O tribunal rejeitou “igualmente a tentativa de estender o regime da Lei 52/2019 a este caso, considerando que essa norma se circunscreve a ações de destituição judicial de natureza sancionatória, por iniciativa do Ministério Público, e não abrange litígios como o presente. O próprio Regime Jurídico do Setor Público Empresarial resolve a questão: nos litígios que não respeitem a atos praticados no exercício de poderes de autoridade, aplicam-se as regras gerais de competência, que remetem para os tribunais comuns”.

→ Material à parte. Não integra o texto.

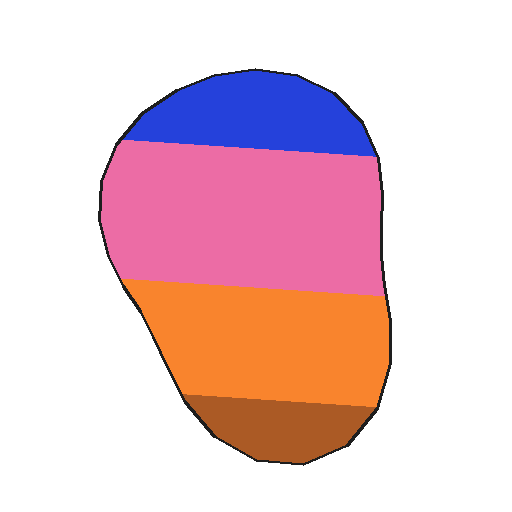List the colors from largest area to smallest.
From largest to smallest: pink, orange, blue, brown.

A assessoria da ex-presidente adianta que o Supremo Tribunal de Justiça “confirmou, de forma inequívoca, que a relação entre Christine Ourmières-Widener e a TAP é uma relação de administração de matriz societária e de direito privado e não uma relação jurídica administrativa. O Supremo foi claro: as empresas públicas constituídas sob forma de sociedade anónima regem-se pelo direito privado societário, e a existência de especialidades ditadas pelo interesse público não altera essa natureza. O tribunal afastou expressamente a tese de que a designação de um gestor público criaria uma relação administrativa tripartida entre o gestor, a empresa e o Estado, sublinhando que a relação de administração entre o gestor e a sociedade não é afetada pela intensidade da superintendência pública sobre a empresa”.